Drug Treatment of Diabetes Mellitus

The most common complication is

Uncommon complications include

Hypoglycemia is the most common complication of insulin treatment, occurring more often as patients try to achieve strict glucose control and approach near-normoglycemia. Symptoms of mild or moderate hypoglycemia include headache, diaphoresis, palpitations, light-headedness, blurred vision, agitation, and confusion. Symptoms of more severe hypoglycemia include seizures and loss of consciousness. In older patients, hypoglycemia may cause strokelike symptoms of aphasia or hemiparesis and is more likely to precipitate stroke, myocardial infarction, and sudden death. Patients with type 1 diabetes mellitus of long duration may be unaware of hypoglycemic episodes because they no longer experience autonomic symptoms (hypoglycemia unawareness).
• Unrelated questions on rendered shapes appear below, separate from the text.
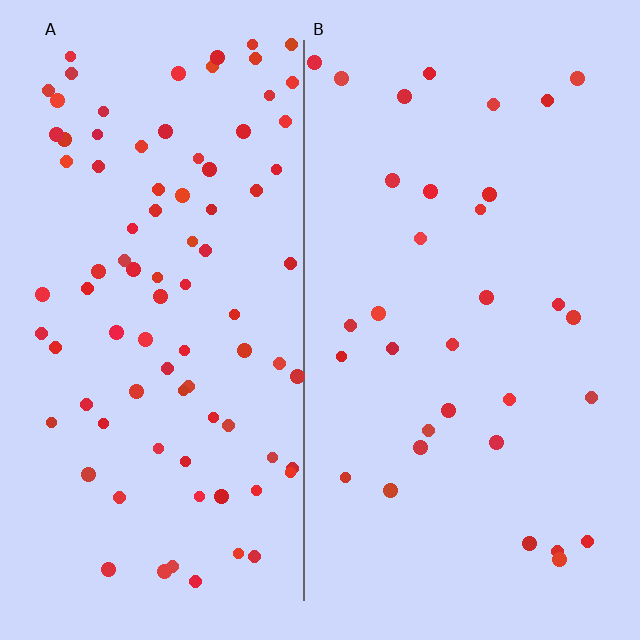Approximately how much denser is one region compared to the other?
Approximately 2.7× — region A over region B.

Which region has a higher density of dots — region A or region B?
A (the left).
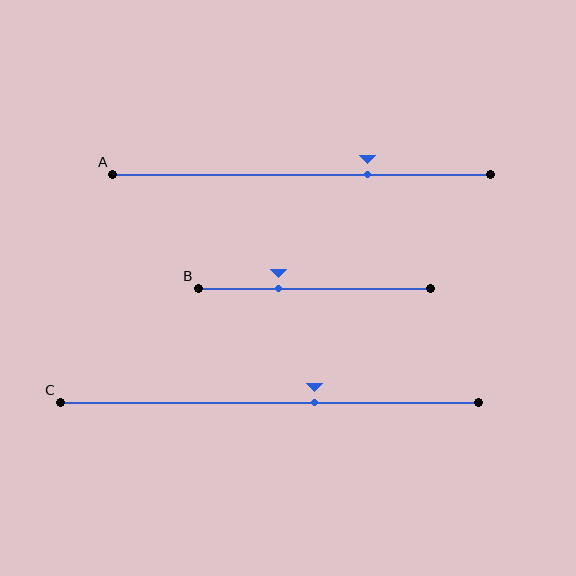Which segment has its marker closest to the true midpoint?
Segment C has its marker closest to the true midpoint.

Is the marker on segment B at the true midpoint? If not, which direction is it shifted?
No, the marker on segment B is shifted to the left by about 15% of the segment length.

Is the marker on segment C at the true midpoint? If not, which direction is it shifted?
No, the marker on segment C is shifted to the right by about 11% of the segment length.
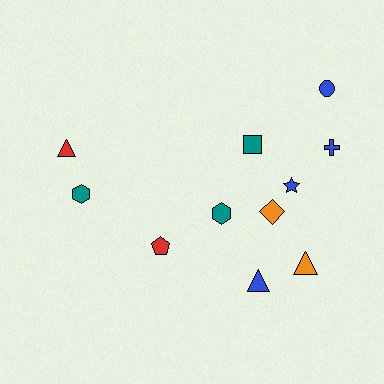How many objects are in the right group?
There are 8 objects.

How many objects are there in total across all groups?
There are 11 objects.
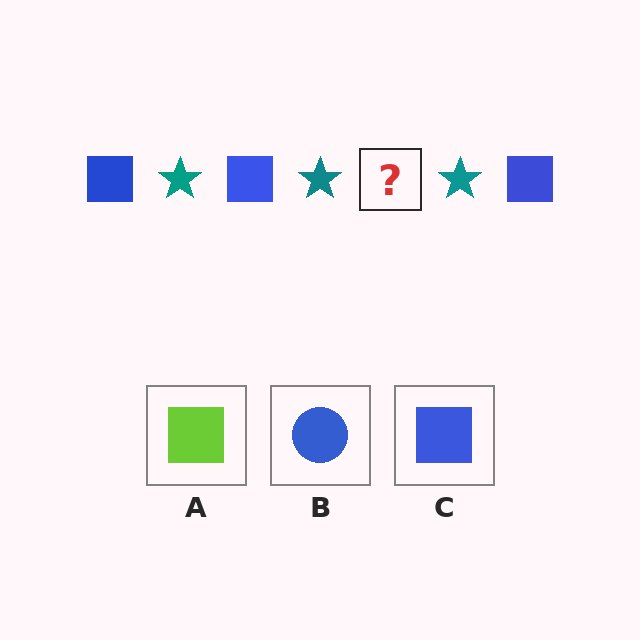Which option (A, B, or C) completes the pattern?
C.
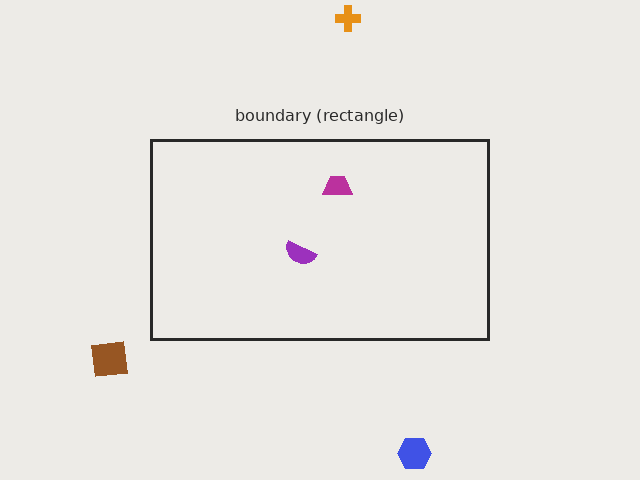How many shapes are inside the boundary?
2 inside, 3 outside.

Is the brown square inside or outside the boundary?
Outside.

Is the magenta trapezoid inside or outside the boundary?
Inside.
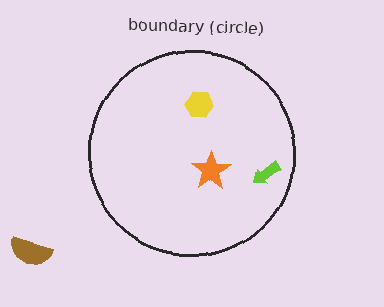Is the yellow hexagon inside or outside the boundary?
Inside.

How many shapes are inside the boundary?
3 inside, 1 outside.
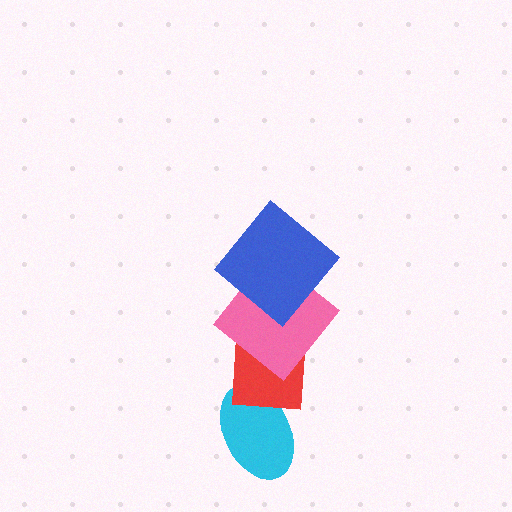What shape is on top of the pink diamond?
The blue diamond is on top of the pink diamond.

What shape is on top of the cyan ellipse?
The red square is on top of the cyan ellipse.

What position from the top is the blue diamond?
The blue diamond is 1st from the top.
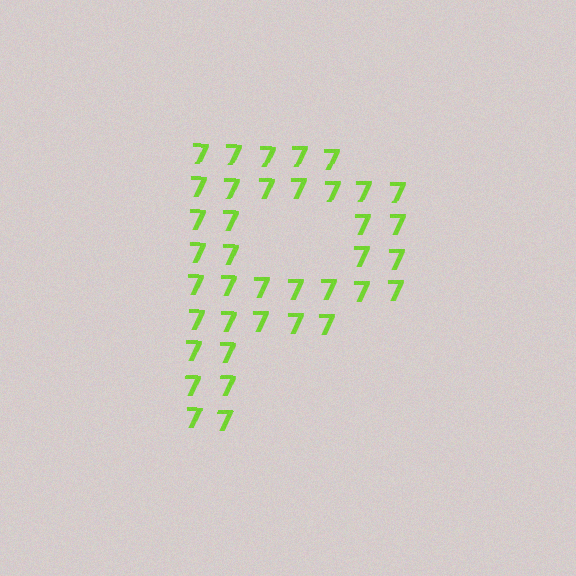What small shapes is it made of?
It is made of small digit 7's.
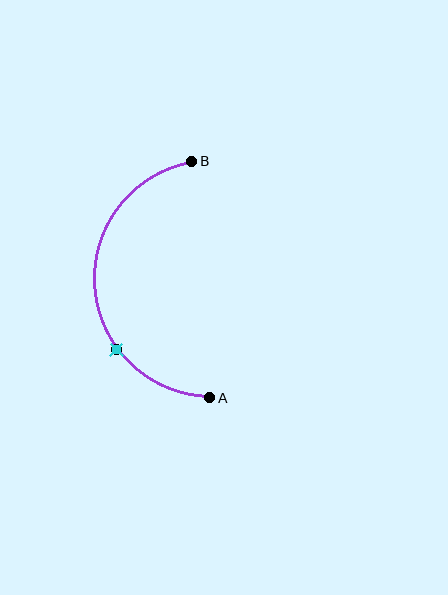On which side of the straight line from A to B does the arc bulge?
The arc bulges to the left of the straight line connecting A and B.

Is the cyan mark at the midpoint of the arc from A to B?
No. The cyan mark lies on the arc but is closer to endpoint A. The arc midpoint would be at the point on the curve equidistant along the arc from both A and B.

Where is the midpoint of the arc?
The arc midpoint is the point on the curve farthest from the straight line joining A and B. It sits to the left of that line.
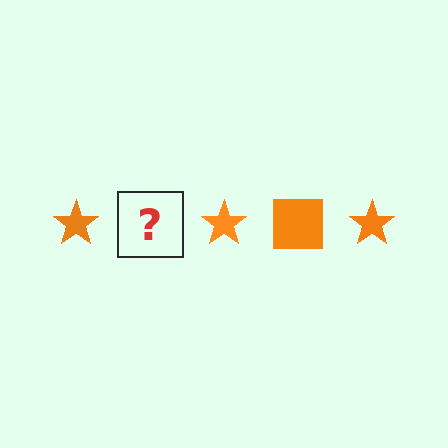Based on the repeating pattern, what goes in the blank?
The blank should be an orange square.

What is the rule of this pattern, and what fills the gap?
The rule is that the pattern cycles through star, square shapes in orange. The gap should be filled with an orange square.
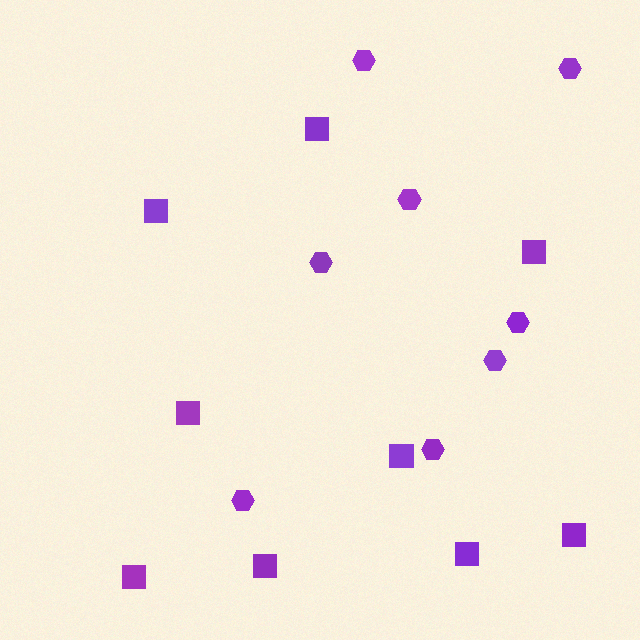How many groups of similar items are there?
There are 2 groups: one group of squares (9) and one group of hexagons (8).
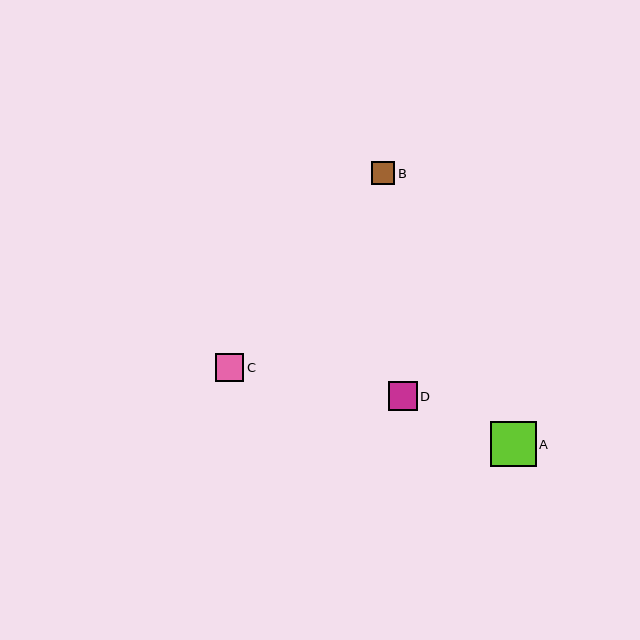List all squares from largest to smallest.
From largest to smallest: A, D, C, B.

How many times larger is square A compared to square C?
Square A is approximately 1.6 times the size of square C.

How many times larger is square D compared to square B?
Square D is approximately 1.2 times the size of square B.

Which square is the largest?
Square A is the largest with a size of approximately 46 pixels.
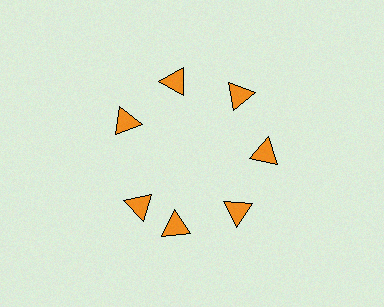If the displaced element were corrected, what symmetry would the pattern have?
It would have 7-fold rotational symmetry — the pattern would map onto itself every 51 degrees.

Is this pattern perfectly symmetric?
No. The 7 orange triangles are arranged in a ring, but one element near the 8 o'clock position is rotated out of alignment along the ring, breaking the 7-fold rotational symmetry.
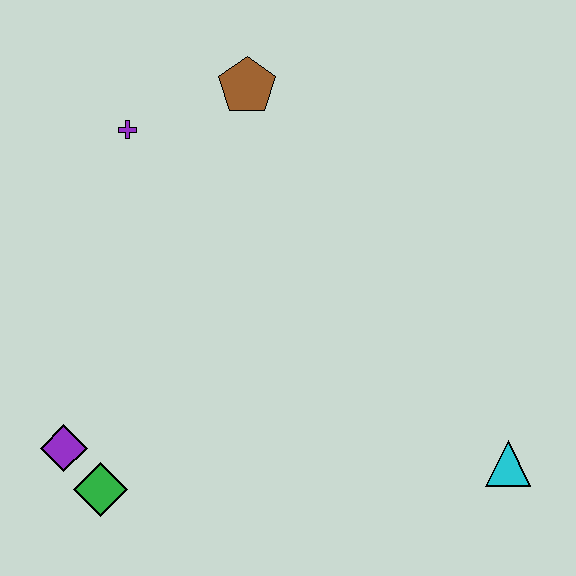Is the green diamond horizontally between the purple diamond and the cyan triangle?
Yes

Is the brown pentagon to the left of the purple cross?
No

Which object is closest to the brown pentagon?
The purple cross is closest to the brown pentagon.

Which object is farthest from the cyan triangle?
The purple cross is farthest from the cyan triangle.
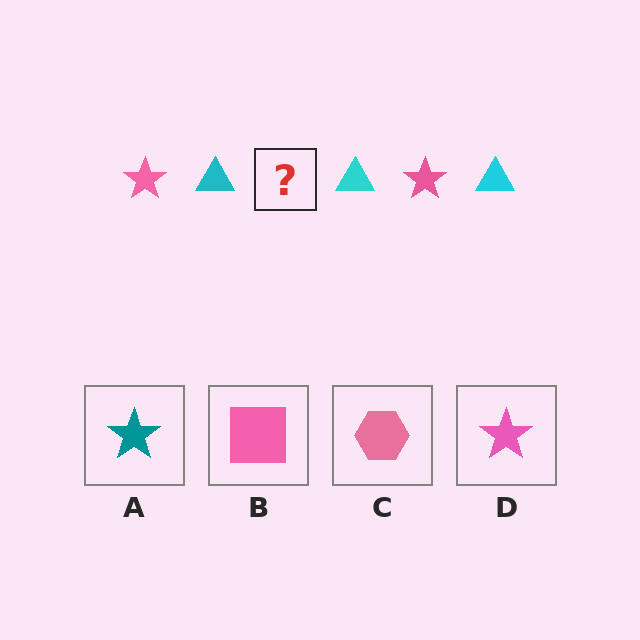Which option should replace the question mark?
Option D.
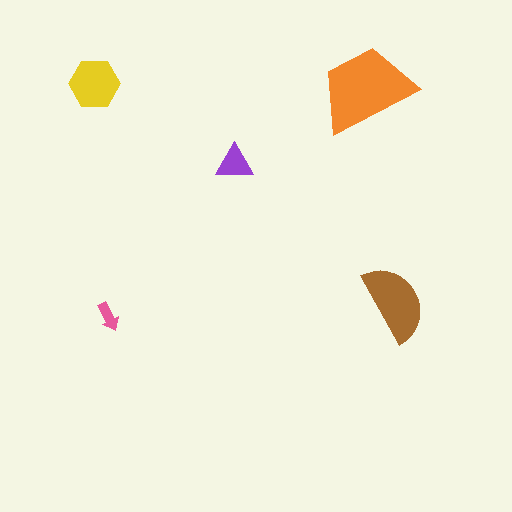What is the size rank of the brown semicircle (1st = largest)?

Patients should be taught to recognize symptoms of hypoglycemia, which usually respond rapidly to the ingestion of sugar, including candy, juice, and glucose tablets. Typically, 15 g of glucose or sucrose should be ingested. Patients should check their glucose levels 15 min after glucose or sucrose ingestion and ingest an additional 15 g if their glucose level is not > 80 mg/dL (4.4 mmol/L). For patients who are unconscious or unable to swallow, hypoglycemia can be treated immediately with glucagon 1 mg sc or IM or a 50% dextrose solution 50 mL IV (25 g) followed, if necessary, by IV infusion of a 5% or 10% dextrose solution to maintain adequate plasma glucose levels.

Hyperglycemia may follow hypoglycemia either because too much sugar was ingested or because hypoglycemia caused a surge in counter-regulatory hormones ( glucagon, epinephrine, cortisol, growth hormone). Too high a bedtime insulin dose can drive glucose down and stimulate a counter-regulatory response, leading to morning hyperglycemia (Somogyi phenomenon). A more common cause of unexplained morning hyperglycemia, however, is a rise in early morning growth hormone (dawn phenomenon). In this case, the evening insulin dose should be increased, changed to a longer-acting preparation, or injected later.

Hypokalemia may be caused by intracellular shifts of potassium due to insulin-induced stimulation of the sodium-potassium pump, but it is uncommon. Hypokalemia more commonly occurs in acute care settings when body stores may be depleted and IV insulin is used.

Local allergic reactions at the site of insulin injections are rare, especially with the use of human insulins, but they may still occur in patients with latex allergy because of the natural rubber latex contained in vial stoppers. They can cause immediate pain or burning followed by erythema, pruritus, and induration—the latter sometimes persisting for days. Most reactions spontaneously disappear after weeks of continued injection and require no specific treatment, although antihistamines may provide symptomatic relief.

Generalized allergic reaction is extremely rare with human insulins but can occur when insulin is restarted after a lapse in treatment. Symptoms develop 30 min to 2 h after injection and include urticaria, angioedema, pruritus, bronchospasm, and anaphylaxis. Treatment with antihistamines often suffices, but epinephrine and IV glucocorticoids may be needed. If insulin treatment is needed after a generalized allergic reaction, skin testing with a panel of purified insulin preparations and desensitization should be done.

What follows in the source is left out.